Photothermal effects in metal nanostructures arise from the exciting of surface plasmons. Surface plasmons can decay nonradiatively, which create energetic carriers, referred as “hot” carriers (electrons and/or holes) [91]. Following Landau damping, the athermal distribution of electron–hole pairs decays through two pathways, re-emission of photons or carrier multiplication caused by electron–electron interactions. Then the hot carriers will redistribute their energy by electron–electron scattering processes, subsequently generate heat through a Joule effect (i.e., electron-lattice scattering), and eventually transfer to the surroundings of the metal nanostructure through thermal conduction [92].

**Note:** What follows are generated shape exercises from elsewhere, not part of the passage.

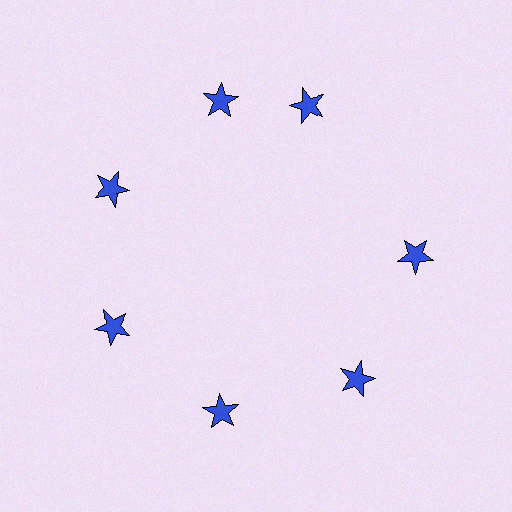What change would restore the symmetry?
The symmetry would be restored by rotating it back into even spacing with its neighbors so that all 7 stars sit at equal angles and equal distance from the center.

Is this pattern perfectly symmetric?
No. The 7 blue stars are arranged in a ring, but one element near the 1 o'clock position is rotated out of alignment along the ring, breaking the 7-fold rotational symmetry.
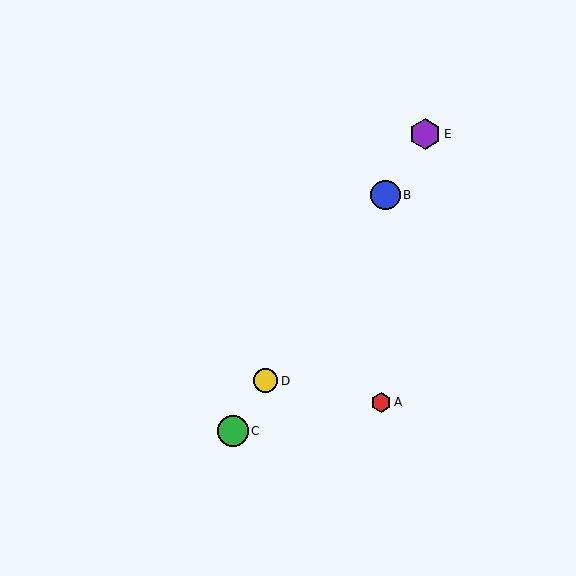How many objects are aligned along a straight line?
4 objects (B, C, D, E) are aligned along a straight line.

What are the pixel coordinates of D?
Object D is at (266, 381).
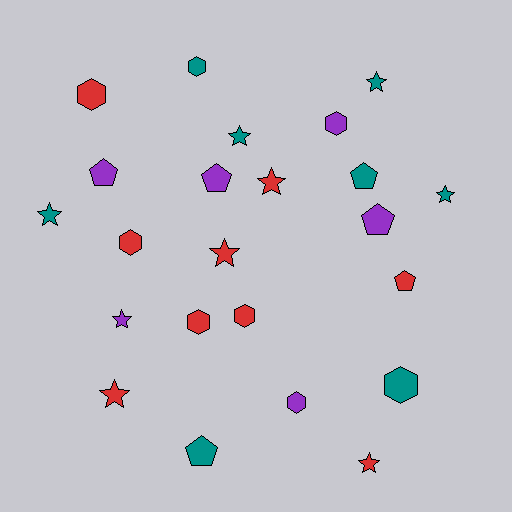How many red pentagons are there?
There is 1 red pentagon.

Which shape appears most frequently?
Star, with 9 objects.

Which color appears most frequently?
Red, with 9 objects.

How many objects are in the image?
There are 23 objects.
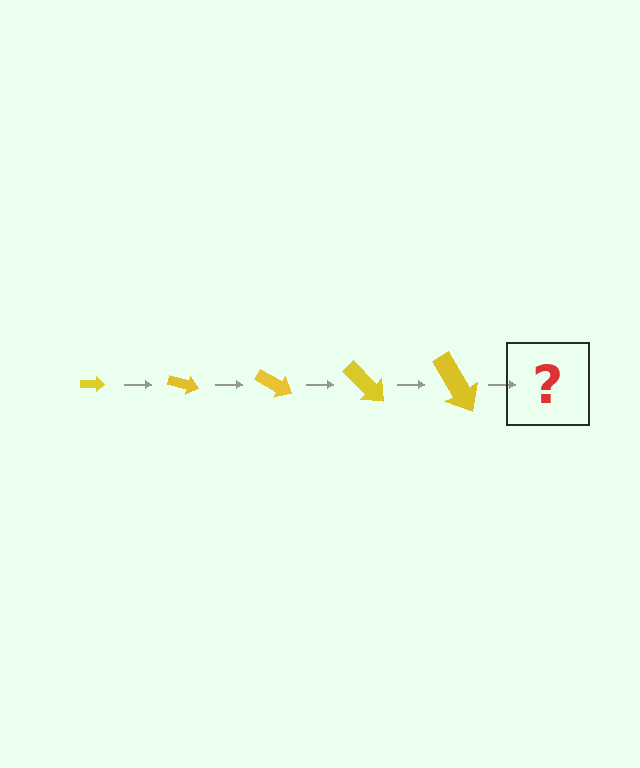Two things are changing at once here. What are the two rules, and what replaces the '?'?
The two rules are that the arrow grows larger each step and it rotates 15 degrees clockwise each step. The '?' should be an arrow, larger than the previous one and rotated 75 degrees clockwise from the start.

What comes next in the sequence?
The next element should be an arrow, larger than the previous one and rotated 75 degrees clockwise from the start.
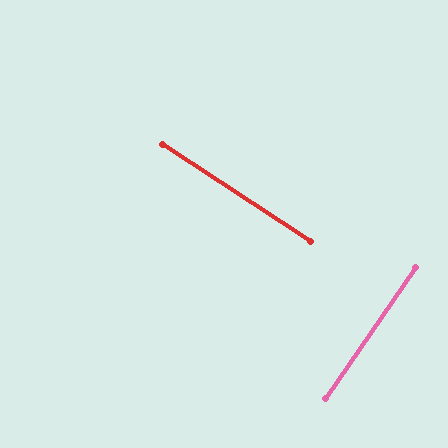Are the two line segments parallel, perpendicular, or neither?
Perpendicular — they meet at approximately 89°.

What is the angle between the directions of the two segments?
Approximately 89 degrees.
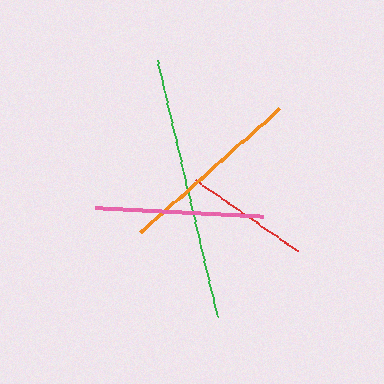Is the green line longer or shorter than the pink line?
The green line is longer than the pink line.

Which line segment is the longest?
The green line is the longest at approximately 263 pixels.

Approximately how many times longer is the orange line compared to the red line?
The orange line is approximately 1.5 times the length of the red line.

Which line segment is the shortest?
The red line is the shortest at approximately 125 pixels.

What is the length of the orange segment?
The orange segment is approximately 187 pixels long.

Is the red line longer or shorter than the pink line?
The pink line is longer than the red line.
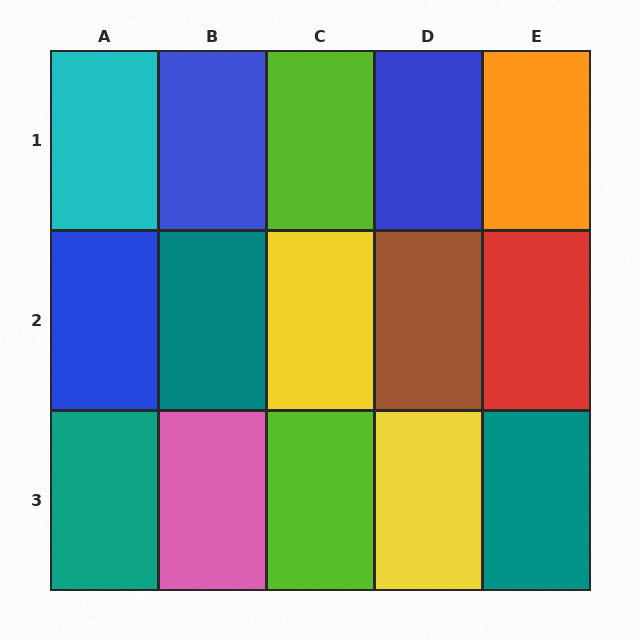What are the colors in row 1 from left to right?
Cyan, blue, lime, blue, orange.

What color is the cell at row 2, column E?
Red.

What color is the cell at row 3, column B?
Pink.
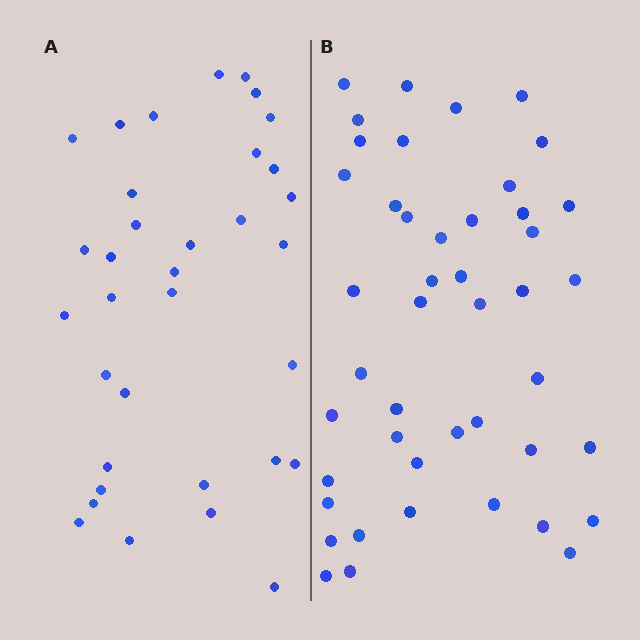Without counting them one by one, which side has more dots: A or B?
Region B (the right region) has more dots.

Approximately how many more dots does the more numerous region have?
Region B has roughly 12 or so more dots than region A.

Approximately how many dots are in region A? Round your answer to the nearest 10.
About 30 dots. (The exact count is 34, which rounds to 30.)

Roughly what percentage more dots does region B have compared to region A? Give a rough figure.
About 30% more.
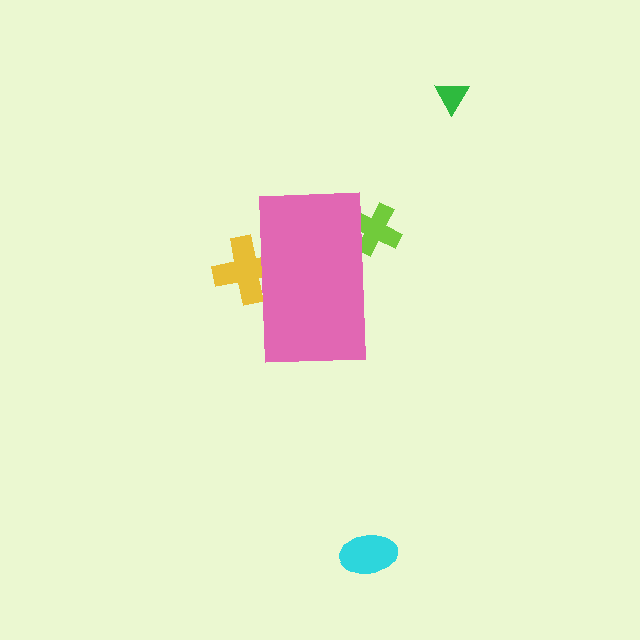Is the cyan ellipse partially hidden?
No, the cyan ellipse is fully visible.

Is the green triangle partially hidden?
No, the green triangle is fully visible.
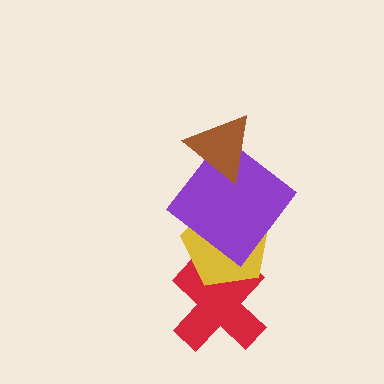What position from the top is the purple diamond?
The purple diamond is 2nd from the top.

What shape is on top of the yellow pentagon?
The purple diamond is on top of the yellow pentagon.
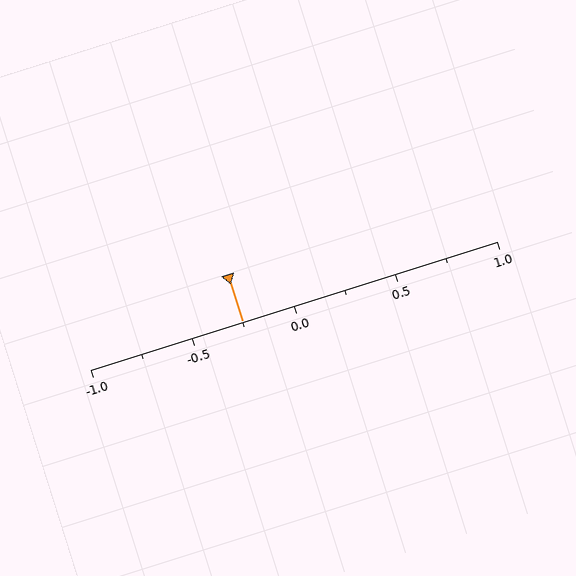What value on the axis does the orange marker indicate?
The marker indicates approximately -0.25.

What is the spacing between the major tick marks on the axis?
The major ticks are spaced 0.5 apart.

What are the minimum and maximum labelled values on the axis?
The axis runs from -1.0 to 1.0.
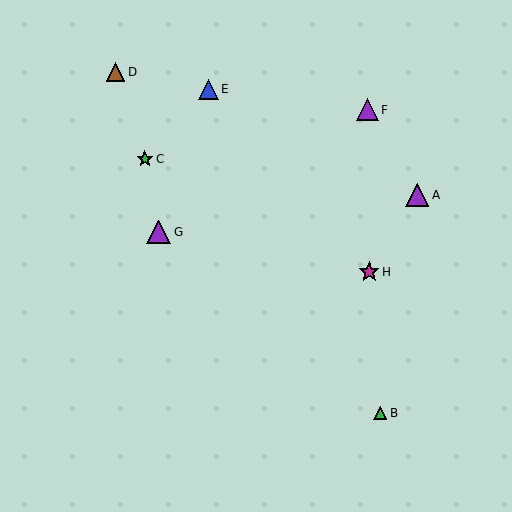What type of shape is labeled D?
Shape D is a brown triangle.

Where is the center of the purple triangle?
The center of the purple triangle is at (417, 195).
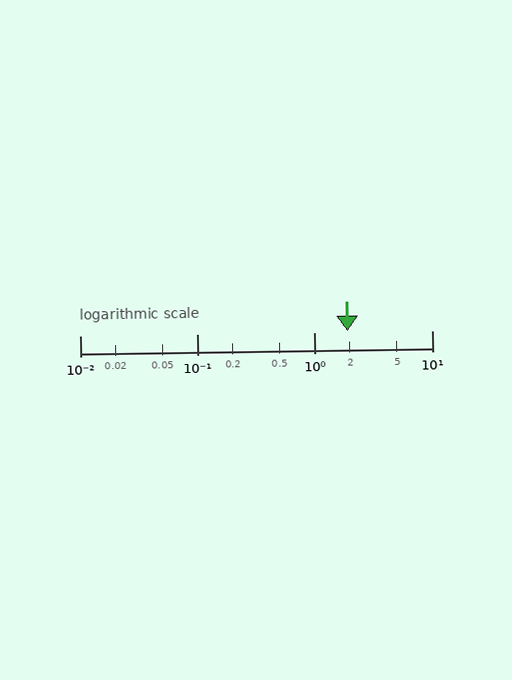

Since the heat originates from Joule effects, the heat power density distribution (\( q\left( {\varvec{r},t} \right) \)) in the metal nanostructure is given by [93]

$$ q\left( {\varvec{r},t} \right) = \varvec{j}\left( {\varvec{r},t} \right) \cdot \varvec{E}\left( {\varvec{r},t} \right) $$

(1.2.23)

in which \( \varvec{j}\left( {\varvec{r},t} \right) \) and \( \varvec{E}\left( {\varvec{r},t} \right) \) are the complex amplitude of the electronic current density and the complex electric field intensity inside the metal, respectively. The equation can be write as

$$ q\left( \varvec{r} \right) = \frac{1}{2}\varepsilon_{0} \omega \,{\text{Im}}[\varepsilon \left( \omega \right)]\left| {\varvec{E}\left( \varvec{r} \right)} \right|^{2} $$

(1.2.24)

Obviously, the imaginary part (\( {\text{Im}}[\varepsilon \left( \omega \right)] \)) of the dielectric functions of the nanostructure, represents the loss in the nanostructure, and contributes to the heat generation.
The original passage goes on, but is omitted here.